Eun Ji Hae meneguk salivanya sendiri dengan susah payah. Ia tak yakin bisa dengan mudah untuk masuk ke dalam sana. Sekilas tempat ini memang terlihat sepi dan tak berpenghuni, namun sebenarnya ada kehidupan ajaib dari dimensi lain di dalamnya. Sekolah sihir memang selalu begitu pada umumnya.
Setelah berulang kali berusaha memberanikan diri, akhirnya Eun Ji Hae memantapkan langkahnya untuk masuk ke tempat itu. Dengan berhati-hati, ia membuka pintu gerbang yang tak pernah di kunci itu.
'kriettt!!!'
Suara derit dari engsel pintu ini terdengar begitu mengilukan. Mungkin karena karat yang sudah menempel di sini selama bertahun-tahun dan tak pernah dibersihkan atau dilumuri dengan pelumas sama sekali. Tapi semoga saja tak ada yang mendengar suara nyaring ini.
Sekarang Eun Ji Hae telah berada di dalamnya, dengan perasaan was-was. Sesekali ia mengamati keadaan sekitarnya yang memang sedang sepi saat itu. Gadis ini layaknya seperti seorang penyusup, yang memaksa masuk ke tempat ini.
Dari segi arsitektur dan tata letak bangunannya, tempat ini tak jauh berbeda dengan Sekolah Mooneta. Mungkin nyaris semua sekolah sihir di negeri ginseng ini memiliki arsitektur dan model bangunan yang sama.
Eun Ji Hae membiarkan kedua hewan ini untuk turut masuk bersamanya. Tapi meskipun sedang sepi, mereka harus tetap berhati-hati. Dengan langkah pelan dan sangat berhati-hati, mereka bertiga mulai berjalan menuju ke dalam ruangan yang terletak di depan mereka saat ini. Sebisa mungkin, ketiganya mencoba untuk meredam langkah kaki mereka agar tak menciptakan keributan sedikitpun.
"Berhenti!" sahut seseorang dari belakang.

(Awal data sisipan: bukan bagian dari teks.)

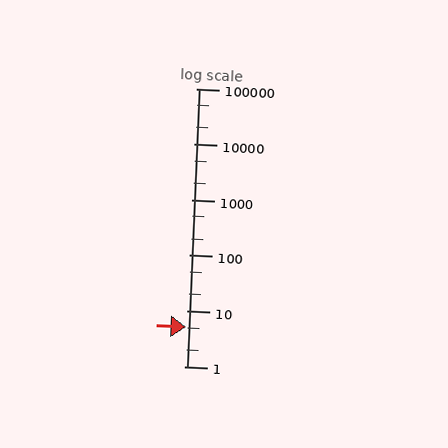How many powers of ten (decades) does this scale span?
The scale spans 5 decades, from 1 to 100000.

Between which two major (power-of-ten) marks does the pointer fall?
The pointer is between 1 and 10.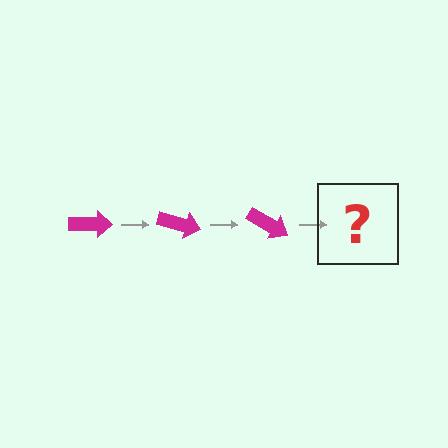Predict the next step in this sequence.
The next step is a magenta arrow rotated 45 degrees clockwise.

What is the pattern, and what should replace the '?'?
The pattern is that the arrow rotates 15 degrees clockwise each step. The '?' should be a magenta arrow rotated 45 degrees clockwise.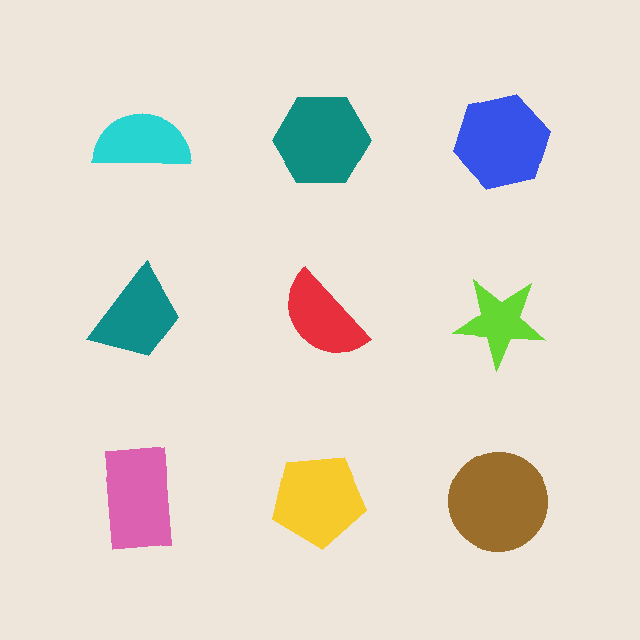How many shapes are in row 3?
3 shapes.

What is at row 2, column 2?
A red semicircle.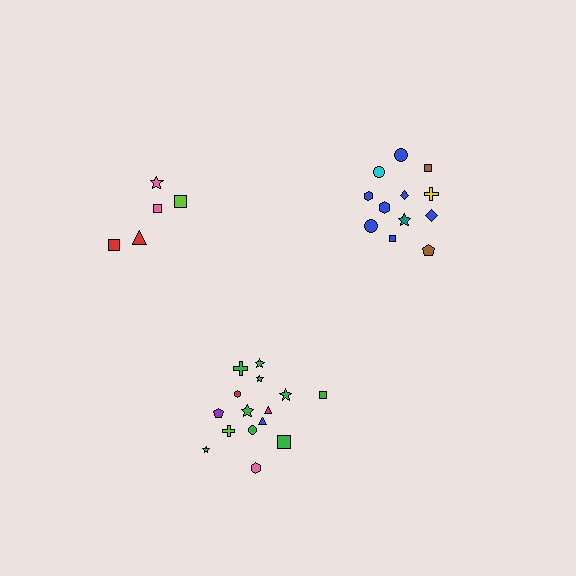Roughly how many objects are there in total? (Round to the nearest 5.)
Roughly 30 objects in total.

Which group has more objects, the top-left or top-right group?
The top-right group.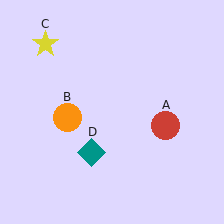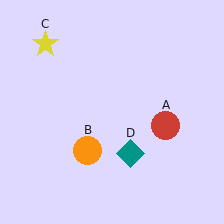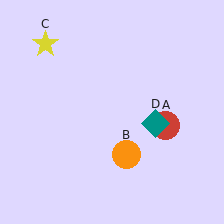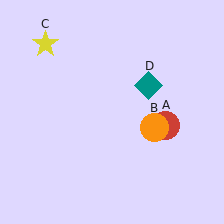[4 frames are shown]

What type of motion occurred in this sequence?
The orange circle (object B), teal diamond (object D) rotated counterclockwise around the center of the scene.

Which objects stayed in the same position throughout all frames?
Red circle (object A) and yellow star (object C) remained stationary.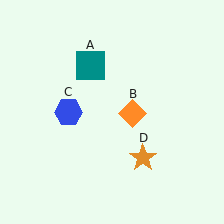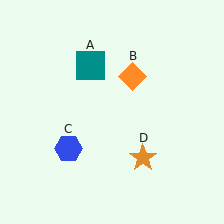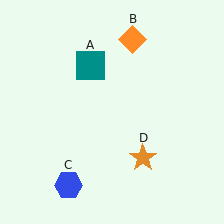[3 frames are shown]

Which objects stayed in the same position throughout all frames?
Teal square (object A) and orange star (object D) remained stationary.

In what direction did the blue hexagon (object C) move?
The blue hexagon (object C) moved down.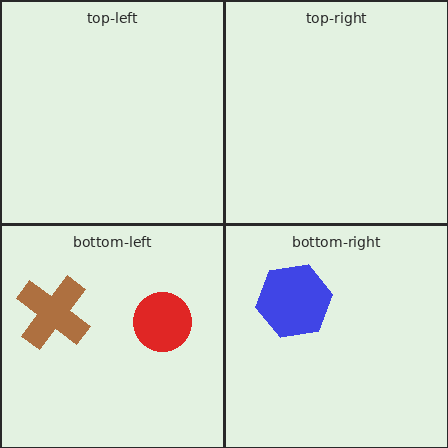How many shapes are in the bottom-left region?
2.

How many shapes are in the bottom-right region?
1.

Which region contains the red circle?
The bottom-left region.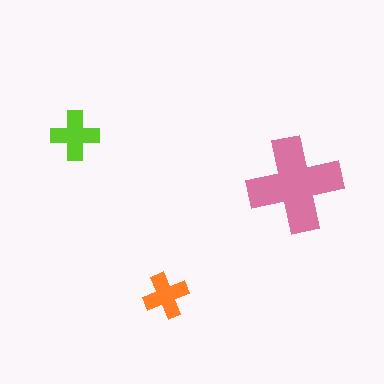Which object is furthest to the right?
The pink cross is rightmost.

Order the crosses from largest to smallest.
the pink one, the lime one, the orange one.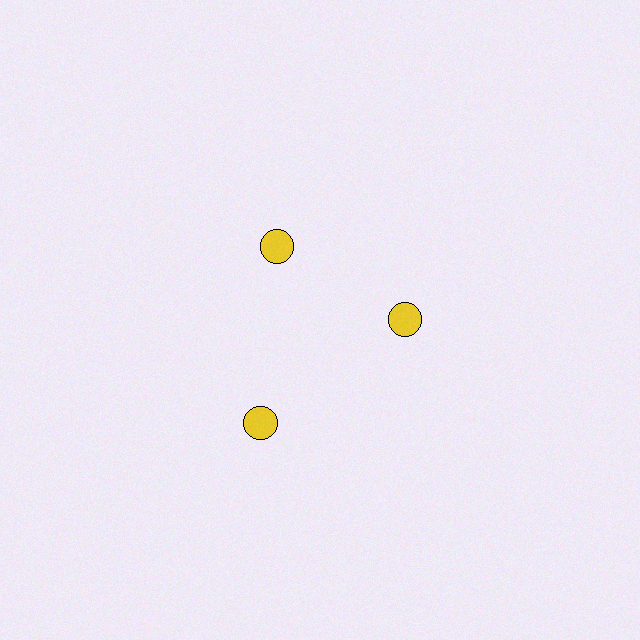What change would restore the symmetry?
The symmetry would be restored by moving it inward, back onto the ring so that all 3 circles sit at equal angles and equal distance from the center.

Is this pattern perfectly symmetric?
No. The 3 yellow circles are arranged in a ring, but one element near the 7 o'clock position is pushed outward from the center, breaking the 3-fold rotational symmetry.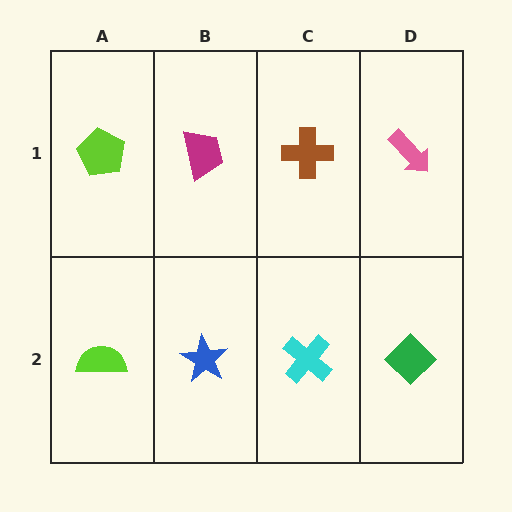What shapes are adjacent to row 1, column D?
A green diamond (row 2, column D), a brown cross (row 1, column C).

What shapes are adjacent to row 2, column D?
A pink arrow (row 1, column D), a cyan cross (row 2, column C).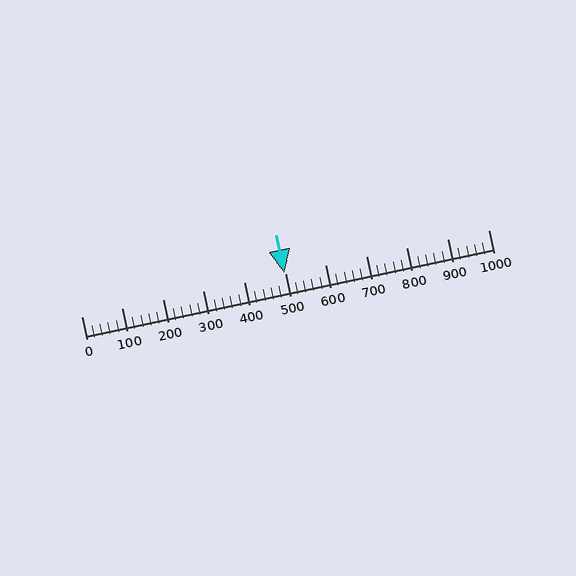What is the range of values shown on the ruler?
The ruler shows values from 0 to 1000.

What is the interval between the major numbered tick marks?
The major tick marks are spaced 100 units apart.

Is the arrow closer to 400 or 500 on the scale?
The arrow is closer to 500.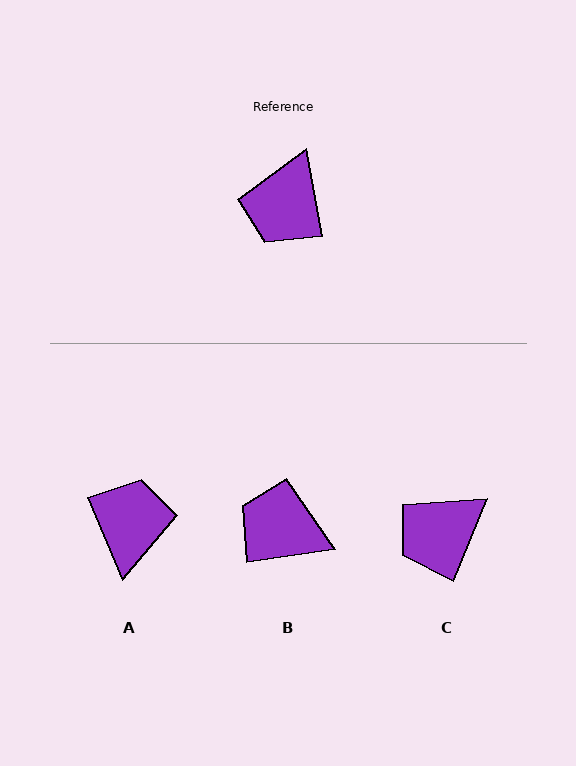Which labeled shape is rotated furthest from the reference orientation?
A, about 167 degrees away.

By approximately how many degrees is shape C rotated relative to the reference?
Approximately 33 degrees clockwise.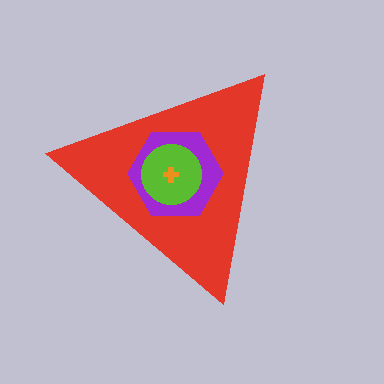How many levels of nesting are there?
4.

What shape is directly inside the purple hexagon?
The lime circle.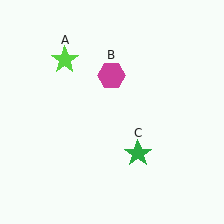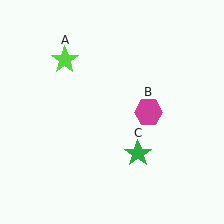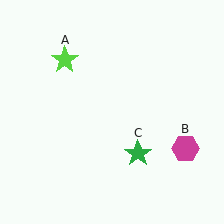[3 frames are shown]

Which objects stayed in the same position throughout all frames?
Lime star (object A) and green star (object C) remained stationary.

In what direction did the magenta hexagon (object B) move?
The magenta hexagon (object B) moved down and to the right.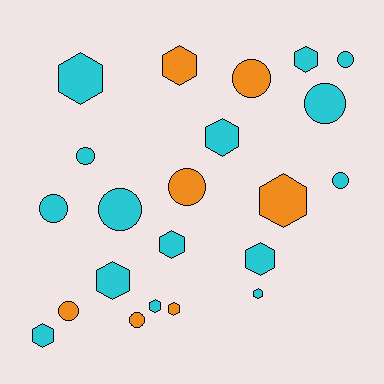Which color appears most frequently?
Cyan, with 15 objects.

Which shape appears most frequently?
Hexagon, with 12 objects.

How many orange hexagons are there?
There are 3 orange hexagons.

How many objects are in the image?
There are 22 objects.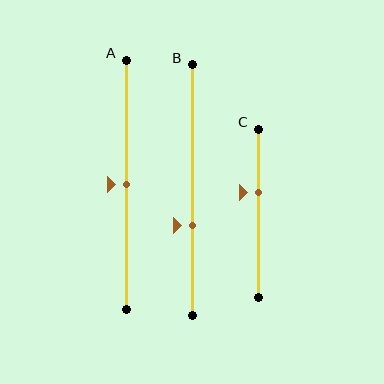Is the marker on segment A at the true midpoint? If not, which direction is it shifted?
Yes, the marker on segment A is at the true midpoint.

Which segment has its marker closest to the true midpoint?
Segment A has its marker closest to the true midpoint.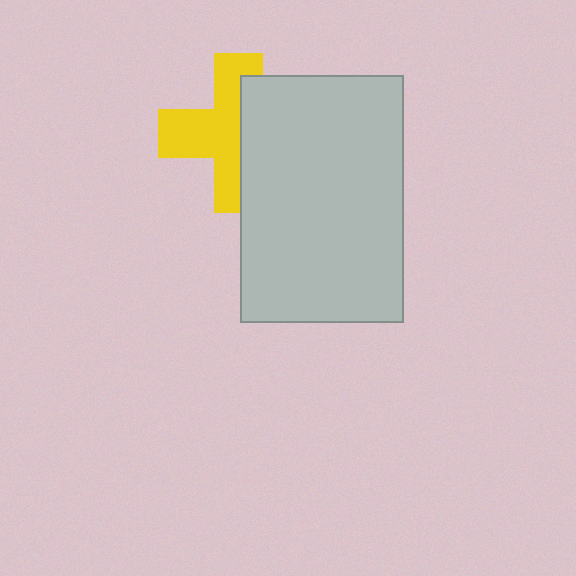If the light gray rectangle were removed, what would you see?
You would see the complete yellow cross.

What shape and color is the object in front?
The object in front is a light gray rectangle.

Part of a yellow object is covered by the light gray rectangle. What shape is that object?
It is a cross.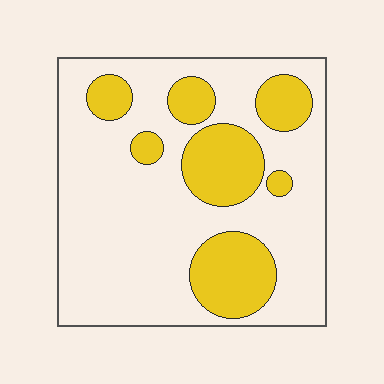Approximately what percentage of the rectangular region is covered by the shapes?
Approximately 25%.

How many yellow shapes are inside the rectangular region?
7.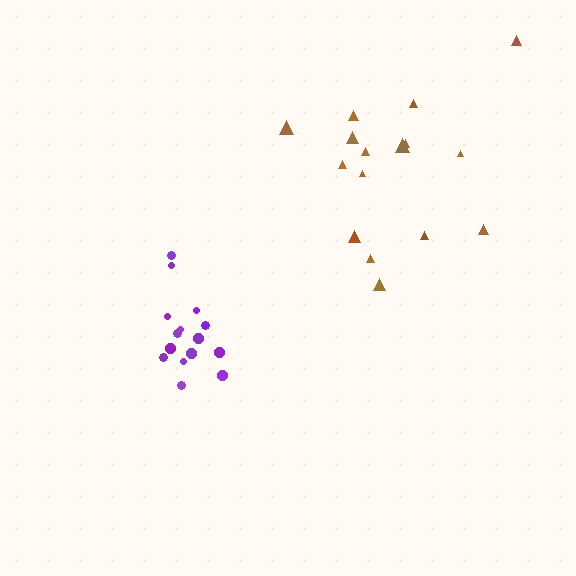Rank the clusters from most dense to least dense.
purple, brown.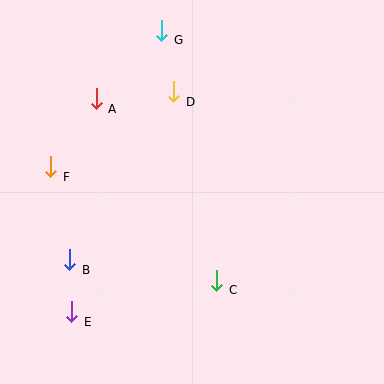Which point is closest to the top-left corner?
Point A is closest to the top-left corner.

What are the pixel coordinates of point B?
Point B is at (70, 270).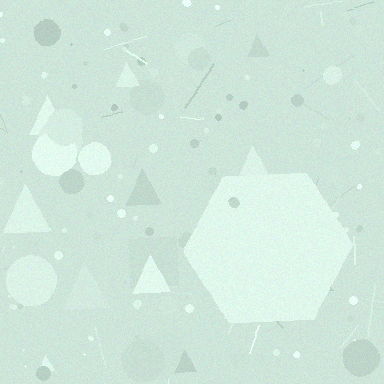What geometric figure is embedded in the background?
A hexagon is embedded in the background.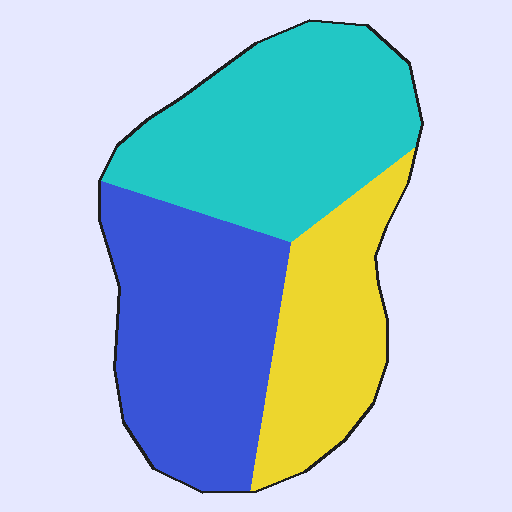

Eun Ji Hae sontak menghentikan langkahnya. Kini ia berdiri mematung di tempat itu, tanpa berani membalikkan badannya. Ia pikir pasti dirinya telah tertangkap basa oleh salah satu dari mereka dan tak bisa lari kemana-mana lagi. Eun Ji Hae telah terjebak, kini penyerahan diri secara sukarela adalah satu-satunya cara yang bisa ia lakukan. Tak ada jalan lain selain hanya bisa pasrah dengan keadaan. Mungkin setelah ini hidupnya akan selesai, dan kebebasan yang selama ini ia impikan lenyap sudah.
Tiba-tiba sebuah tangan dingin dari belakang, menariknya masuk ke dalam semak-semak. Eun Ji Hae tak tahu pasti siapa sosok di hadapannya sekarang. Ia terlalu takut untuk membuka kedua kelopak matanya. Yang jelas, sat ini orang itu dengan menyekap Eun Ji Hae dalam dekapannya. Orang ini tak akan membiarkan gadis ini kepada begitu saja dari tangannya.
"Aku tak bermaksud jahat pada kalian, aku di sini dengan niat baik. Percayalah aku tak akan menyakiti kalian sedikitpun," ujar Eun Ji Hae dengan suara yang bergetar karena ketakutan.
Gadis itu meringkuk, memeluk kakinya sendiri. Sekujur tubuhnya merinding, karena ia tahu jelas jika orang ini jauh lebih besar di bandingkan dirinya. Kaki gadis ini juga bergetar dengan begitu hebat, rasanya sudah tak mungkin lagi jika ia harus berlari.
"Sudah diamlah..." bisik orang tersebut di telinga Eun Ji Hae.
Mendadak Eun Ji Hae yang tadinya terus-menerus merengek minta di lepaskan, langsung bungkam seketika. Ia merasa seperti pernah mengenal suara ini. Suara bertimbre berat dengan elegan, membelai gendang telinganya saat itu. Gadis ini mencoba mengingat dengan jelas, dimana terakhir kali ia mendengarkan suara semacam ini. Eun Ji Hae yakin jika sosok ini tak asing lagi baginya.
Dengan perlahan dan sangat hati-hati, Eun Ji Hae berusaha membuka kelopak matanya. Dan saat itu juga gadis ini menemukan dirinya tengah berada di balik semak belukar, dengan pemandangan sekitar yang sedikit lebih gelap. Ia mencoba memperjelas pandangannya dan meraba sekelilingnya. Namun Eun Ji Hae tak menemukan seorangpun di sana, ia hanya sedang meringkuk ketakutan di balik semak.
Sontak hal itu membuat Eun Ji Hae berubah menjadi pucat pasi. Padahal tadi dengan jelas gadis ini mendengarkan suara itu di telinganya. Tak mungkin jika ia sedang bermimpi di siang bolong seperti ini. Eun Ji Hae tertegun lemas diantara rerumputan semak yang menjulang tinggi. Tubuhnya berkeringat banyak, kedua telapak tangannya juga dingin. Ia sendiri tak tahu apa yang sedang terjadi padanya. Yang jelas itu adalah hal misterius paling menyeramkan yang pernah ia alami seumur hidupnya.
Dengan segenap tenaga, Eun Ji Hae merangkak keluar dari tempat tersebut. Semuanya masih sama seperti terakhir kali ia melihat tempat ini, sebelum tangan misterius itu datang. Suasana seluruh sekolah masih sangat sepi, entah kemana seluruh muridnya. Sementara Pegasus dan Griffin tampak berdiri dengan waspada di tempat yang sama.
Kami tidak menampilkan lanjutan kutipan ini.